Revealing the Lattice Carbonate Mediated Mechanism in Cu2(OH)2CO3 for Electrocatalytic Reduction of CO2 to C2H4

Understanding the CO2 transformation mechanism on materials is essential for the design of efficient electrocatalysts for CO2 reduction. In aconventional adsorbate evolution mechanism (AEM), the catalysts encounter multiple high‐energy barrier steps, especially CO2 activation, limiting the activity and selectivity. Here, lattice carbonate from Cu2(OH)2CO3 is revealed to be a mediator between CO2 molecules and catalyst during CO2 electroreduction by a 13C isotope labeling method, which can bypass the high energy barrier of CO2 activation and strongly enhance the performance. With the lattice carbonate mediated mechanism (LCMM), the Cu2(OH)2CO3 electrode exhibited ten‐fold faradaic efficiency and 15‐fold current density for ethylene production than the Cu2O electrode with AEM at a low overpotential.

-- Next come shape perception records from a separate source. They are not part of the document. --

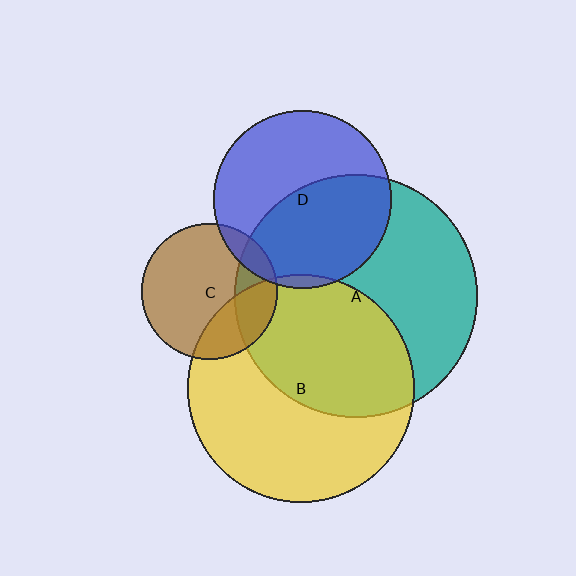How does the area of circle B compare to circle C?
Approximately 2.8 times.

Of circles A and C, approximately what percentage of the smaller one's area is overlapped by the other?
Approximately 25%.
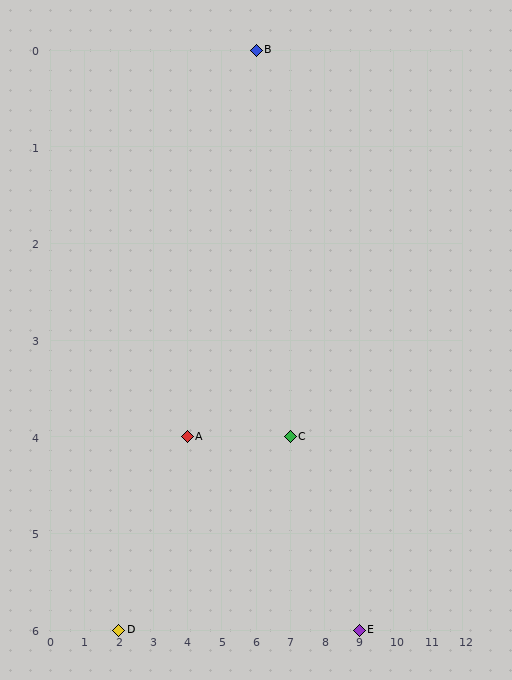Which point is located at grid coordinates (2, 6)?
Point D is at (2, 6).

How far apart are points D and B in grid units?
Points D and B are 4 columns and 6 rows apart (about 7.2 grid units diagonally).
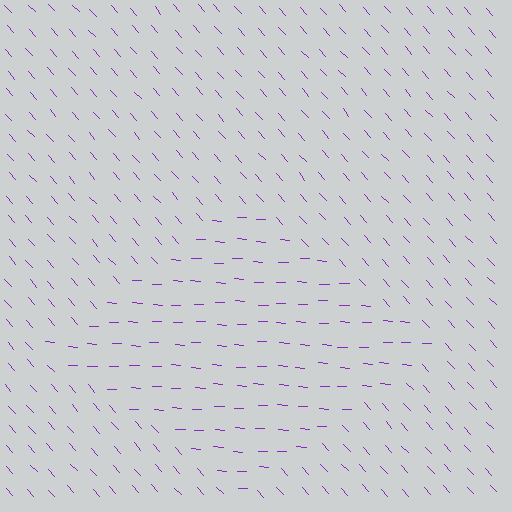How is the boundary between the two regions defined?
The boundary is defined purely by a change in line orientation (approximately 45 degrees difference). All lines are the same color and thickness.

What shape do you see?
I see a diamond.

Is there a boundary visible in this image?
Yes, there is a texture boundary formed by a change in line orientation.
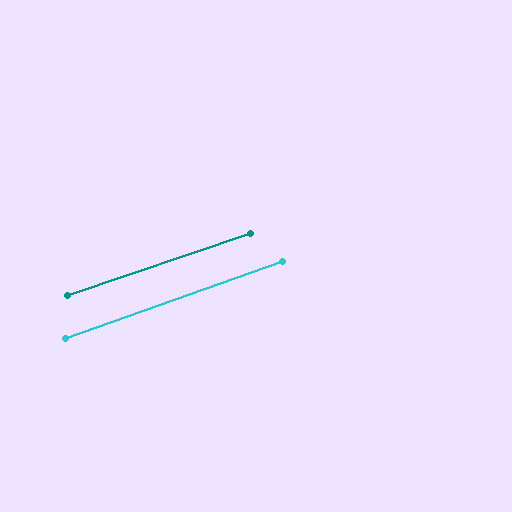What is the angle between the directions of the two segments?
Approximately 1 degree.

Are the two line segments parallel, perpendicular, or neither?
Parallel — their directions differ by only 1.0°.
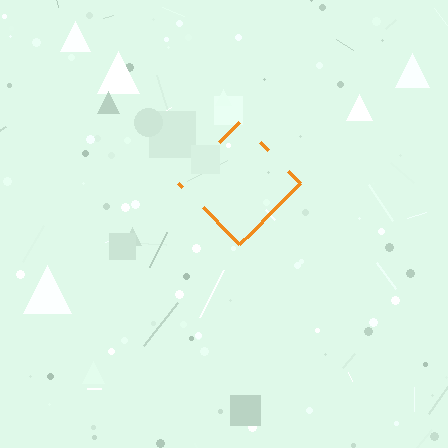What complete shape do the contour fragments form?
The contour fragments form a diamond.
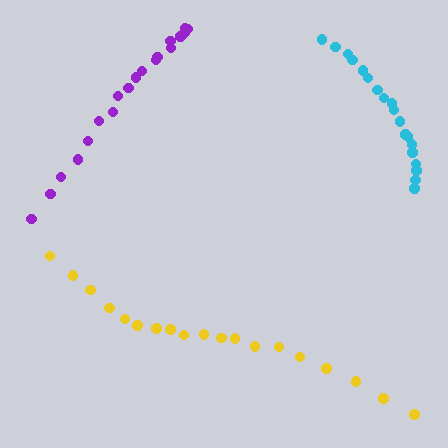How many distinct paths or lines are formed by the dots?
There are 3 distinct paths.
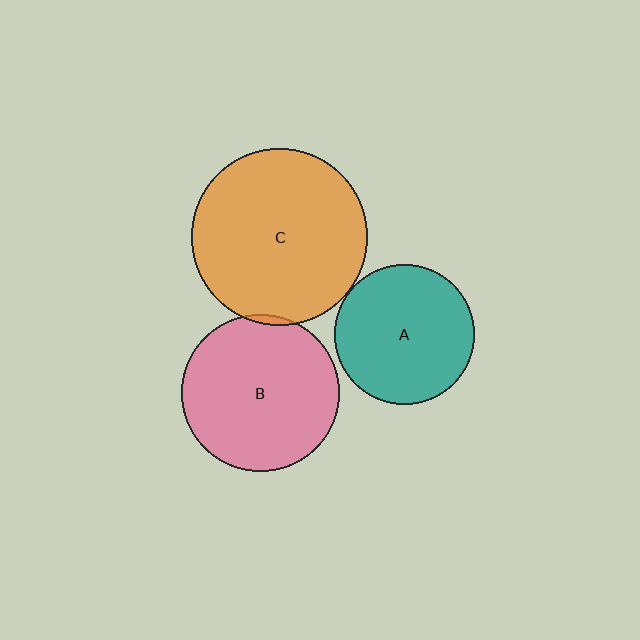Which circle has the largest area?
Circle C (orange).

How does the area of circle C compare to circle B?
Approximately 1.3 times.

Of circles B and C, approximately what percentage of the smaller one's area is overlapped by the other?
Approximately 5%.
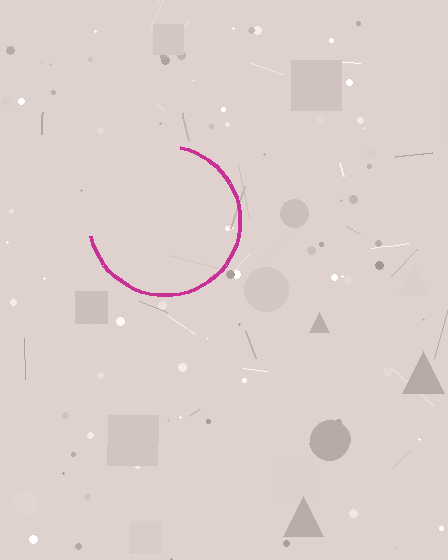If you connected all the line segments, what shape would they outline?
They would outline a circle.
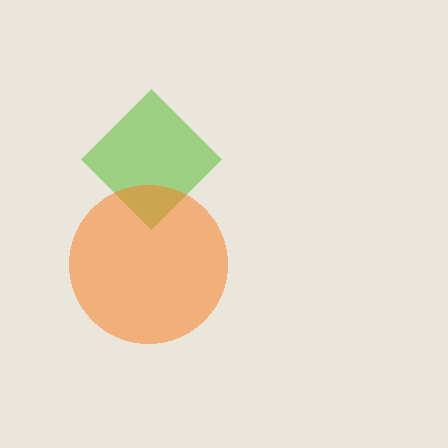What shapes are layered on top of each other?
The layered shapes are: a lime diamond, an orange circle.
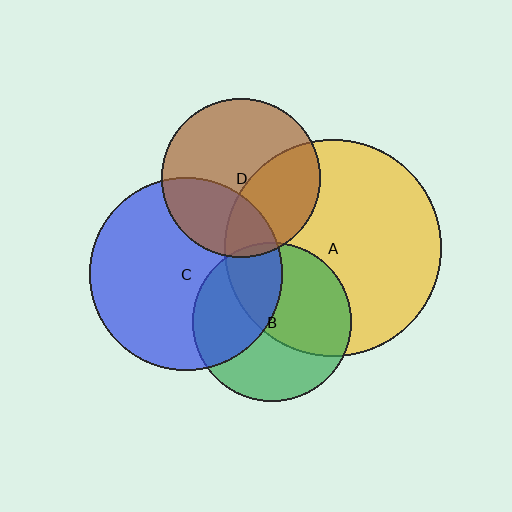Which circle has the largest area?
Circle A (yellow).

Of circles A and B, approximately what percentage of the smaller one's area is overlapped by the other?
Approximately 50%.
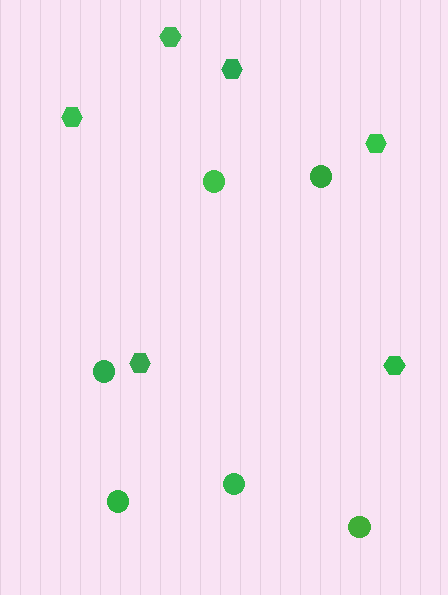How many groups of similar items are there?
There are 2 groups: one group of hexagons (6) and one group of circles (6).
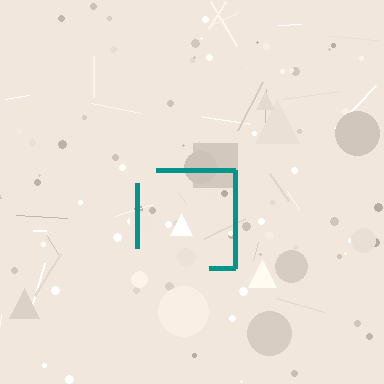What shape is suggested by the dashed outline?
The dashed outline suggests a square.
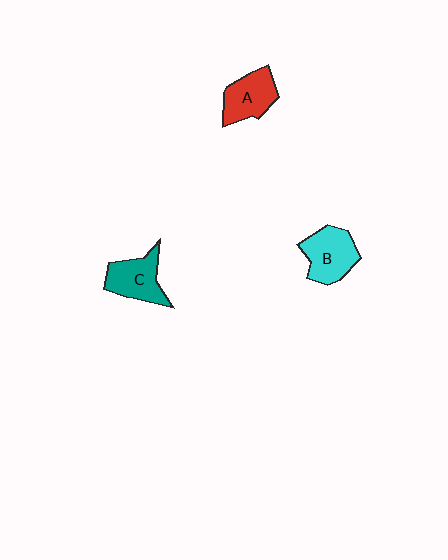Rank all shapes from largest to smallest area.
From largest to smallest: B (cyan), C (teal), A (red).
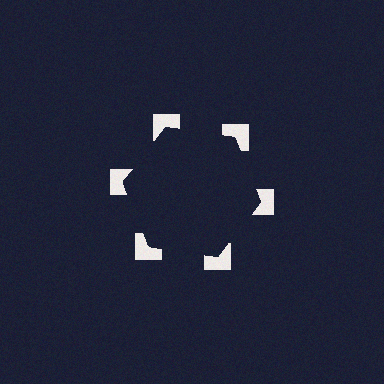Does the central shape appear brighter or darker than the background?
It typically appears slightly darker than the background, even though no actual brightness change is drawn.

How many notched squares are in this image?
There are 6 — one at each vertex of the illusory hexagon.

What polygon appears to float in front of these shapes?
An illusory hexagon — its edges are inferred from the aligned wedge cuts in the notched squares, not physically drawn.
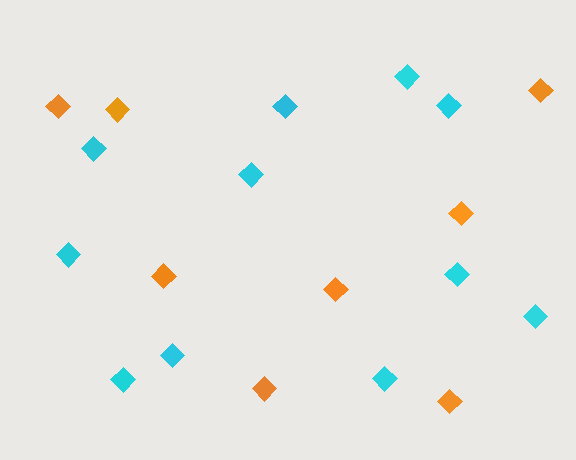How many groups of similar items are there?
There are 2 groups: one group of cyan diamonds (11) and one group of orange diamonds (8).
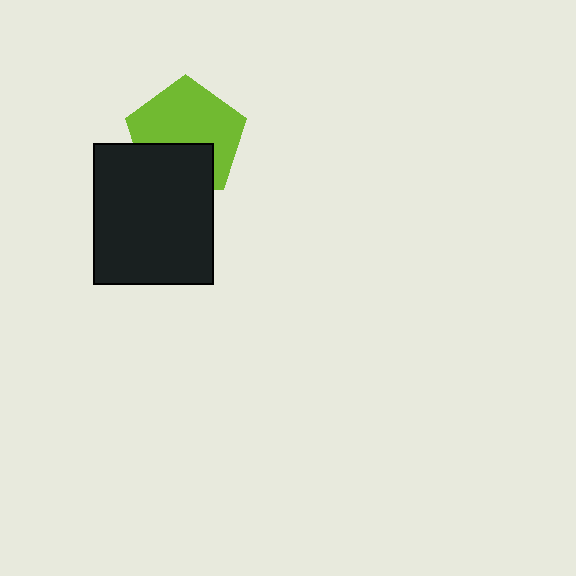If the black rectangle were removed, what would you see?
You would see the complete lime pentagon.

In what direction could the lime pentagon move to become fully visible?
The lime pentagon could move up. That would shift it out from behind the black rectangle entirely.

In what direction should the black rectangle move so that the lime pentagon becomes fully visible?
The black rectangle should move down. That is the shortest direction to clear the overlap and leave the lime pentagon fully visible.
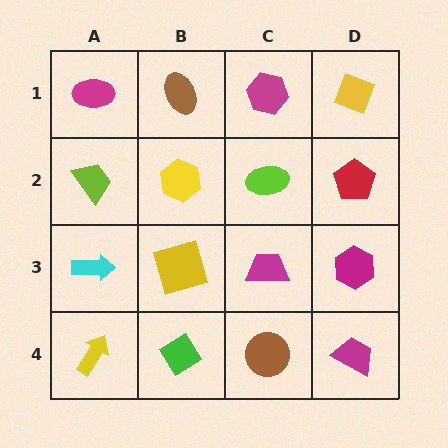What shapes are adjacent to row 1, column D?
A red pentagon (row 2, column D), a magenta hexagon (row 1, column C).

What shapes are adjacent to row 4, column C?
A magenta trapezoid (row 3, column C), a green diamond (row 4, column B), a magenta trapezoid (row 4, column D).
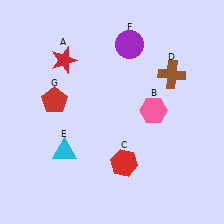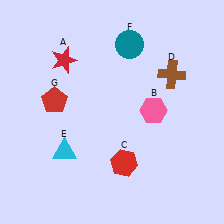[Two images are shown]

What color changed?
The circle (F) changed from purple in Image 1 to teal in Image 2.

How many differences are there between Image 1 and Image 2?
There is 1 difference between the two images.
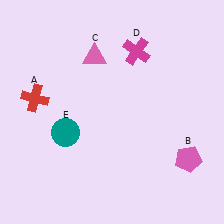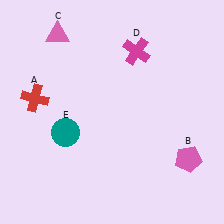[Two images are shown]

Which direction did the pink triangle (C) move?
The pink triangle (C) moved up and to the left.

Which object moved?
The pink triangle (C) moved up and to the left.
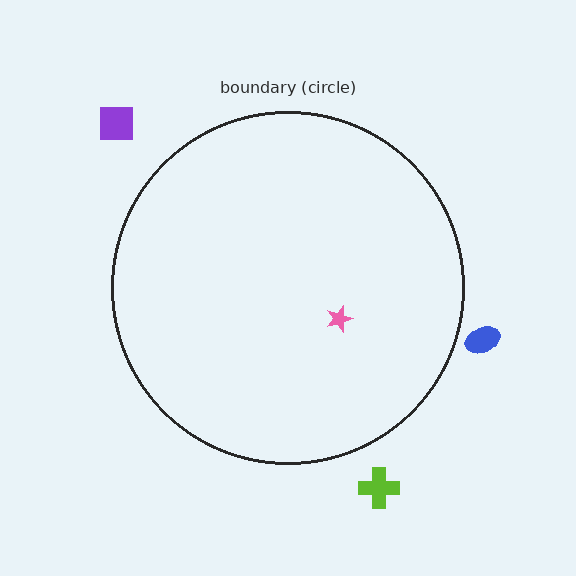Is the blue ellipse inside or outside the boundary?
Outside.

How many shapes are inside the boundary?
1 inside, 3 outside.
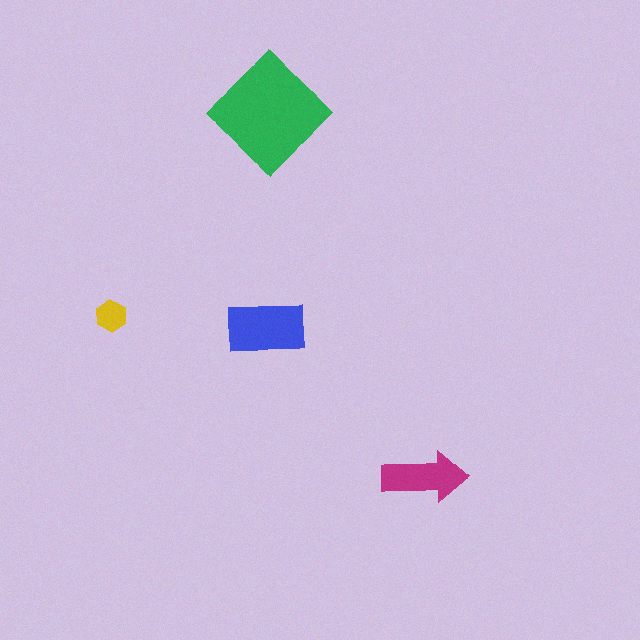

Theoretical calculations and in situ Raman spectroscopy results show that symmetric vibration of carbonate is precisely enhanced on the catalyst surface with LCMM, leading to faster electron transfer, and lower energy barriers of CO2 activation and carbon–carbon coupling. This work provides a route to develop efficient electrocatalysts for CO2 reduction based on lattice‐mediated mechanism. Lattice carbonate in Cu2(OH)2CO3 is found to be a mediator linking CO2 molecules with catalyst during CO2 electroreduction by a 13C isotope labeling experiment. Following the lattice carbonate mediated mechanism (LCMM), the Cu2(OH)2CO3 electrode exhibits enhanced ethylene selectivity and activity, which is attributed to the fast electron transfer and reduced energy barriers of CO2 activation and carbon–carbon coupling.